Last year I was really extremely glad that I had to weddings to attend or be in. I probably would have found a way out anyway. Weddings, to a person going through a divorce, are a little like attending birthdays for children who are as old as your child who died should be. It stings and feels like something is missing. In the wedding situation it also feels like a way to listen to all that you failed at doing. The words and vows that are spoken by the pastor are words and vows I took with my ex-husband. Those promises were made then, and are now broken and legally corrected to the new state of life – divorce.

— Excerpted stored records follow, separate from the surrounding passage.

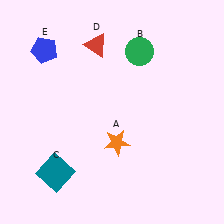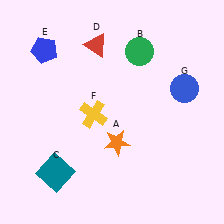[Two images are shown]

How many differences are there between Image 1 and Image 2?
There are 2 differences between the two images.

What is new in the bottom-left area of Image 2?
A yellow cross (F) was added in the bottom-left area of Image 2.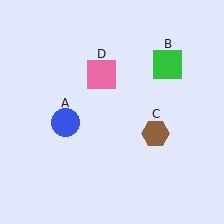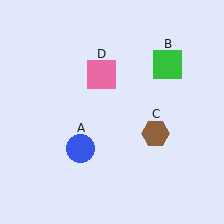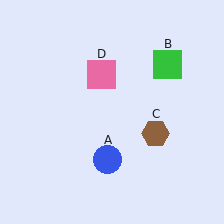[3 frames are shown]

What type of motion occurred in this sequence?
The blue circle (object A) rotated counterclockwise around the center of the scene.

Do not get me wrong, I like this new state. There is not a molecule in me that wants to go back, not even a little. I like my life and my freedom. I like my friendships and connections… and I love my lessons in this. Weddings, though, are still hard… or I guess they would have been very hard a short time ago. I am glad that I can feel the happy and excitement over the feeling of loss in those vows. Marriage is a big deal. I still see married people and respect their bond and trust and love. I see their friendship. I love it. I love seeing people share each other like that. This is a big step from the Erin of last year. That one didn’t want to see those things in life or relationships. Who knows, maybe I couldn’t see them. Maybe, just maybe it would have broken me to open and feel that then. I don’t know.

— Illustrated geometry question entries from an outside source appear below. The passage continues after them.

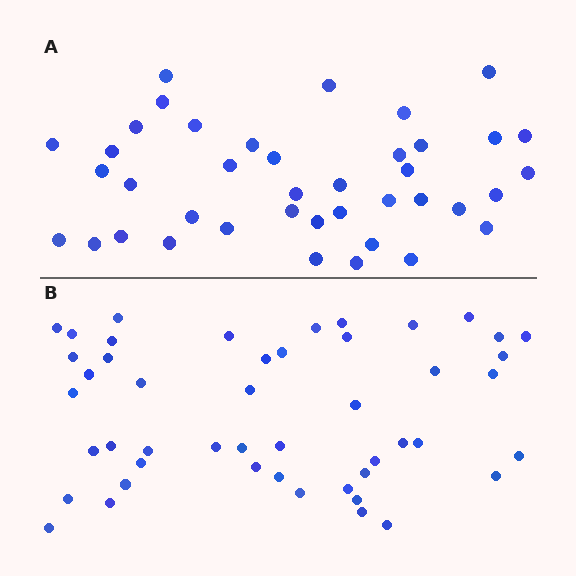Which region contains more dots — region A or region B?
Region B (the bottom region) has more dots.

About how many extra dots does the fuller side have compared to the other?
Region B has roughly 8 or so more dots than region A.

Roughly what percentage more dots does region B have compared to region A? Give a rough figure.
About 20% more.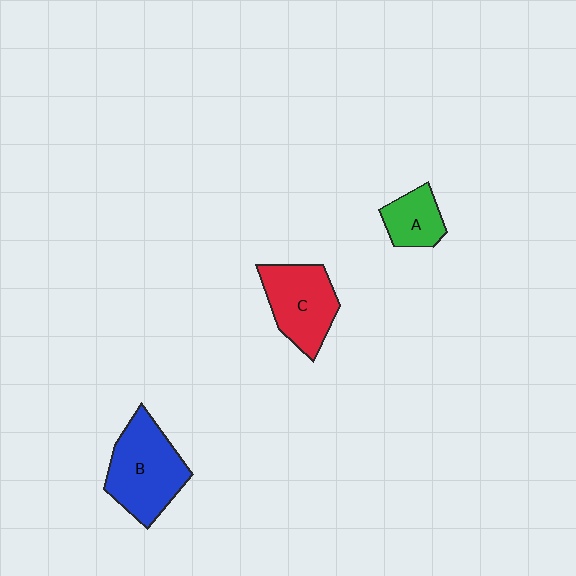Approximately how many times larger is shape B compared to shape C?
Approximately 1.2 times.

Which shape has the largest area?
Shape B (blue).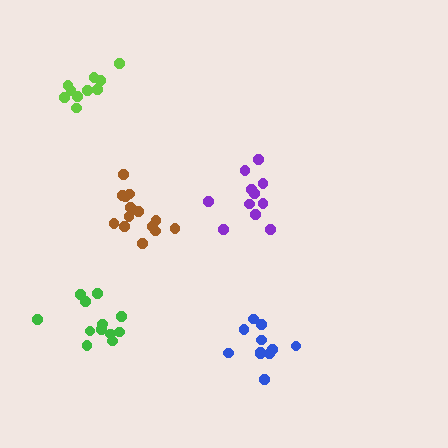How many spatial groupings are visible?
There are 5 spatial groupings.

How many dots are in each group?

In recent weeks I have been to two weddings, two awesome and simple and real weddings. I have loved all the minutes and moments in each. Those weddings were both so different, yet were full of people who loved being there to surround a couple who is going to rock forever. In early May I was privileged to attend a wedding for a new friend who is light and kind and amazing, and also has given me much hope and love for the life to come. She married her second husband… and it was awesome. They just are so light and honest and respectful… they are so happy. I loved it. She gives me laughs and hope and friendship… her experiences have helped me understand and move and live and chug through some really hard stuff. It was an awesome night and…. There was a martini bar. My feet hurt for a long time after that night and my smile never faded…

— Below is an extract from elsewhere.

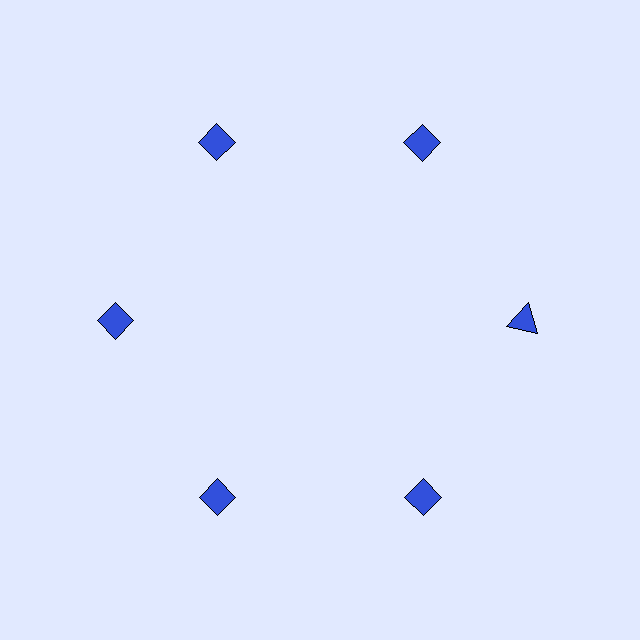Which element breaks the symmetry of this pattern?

This weekend my girls and friend and I attended a wedding for Madeline’s Godmother. It was not only a pristine place to be married, on a spectacular day… but it was refreshing to feel the forever in two people. For a long time I heard love songs and was bitter about them… but seeing this connection helps me to know that the part that hurt is softer now. It was a special day. I was extremely honored to be the Maid of Honor and tried to really do my job, right down to fixing the bustle at the last second and hopefully helping the bride with details. I was also pretty stoked to be back to a Maid of Honor… this one time a long time ago I was a Matron of Honor… <3. The bride and groom were nervous, but I know it was not for the marriage but instead the details of the wedding. I think it can possibly be stressful to feed over 225 people. I felt a lot of relief when I saw them just dance and enjoy their moments together. I felt a real solid happy for them, for their future. I love that feeling. Sometimes I feel that with my girls, a real solid piece of happy. It is almost a tangible feeling.
So, I guess weddings are not so dreaded… but instead I am starting to love seeing love. I am starting to feel happier with my now, for my future. Marriage is a big deal… I have known and believed that for a long time. I am starting to believe again, to know that real and honest exists. I look forward to the next wedding, maybe a cousin or cool friend could go all destination wedding… come on????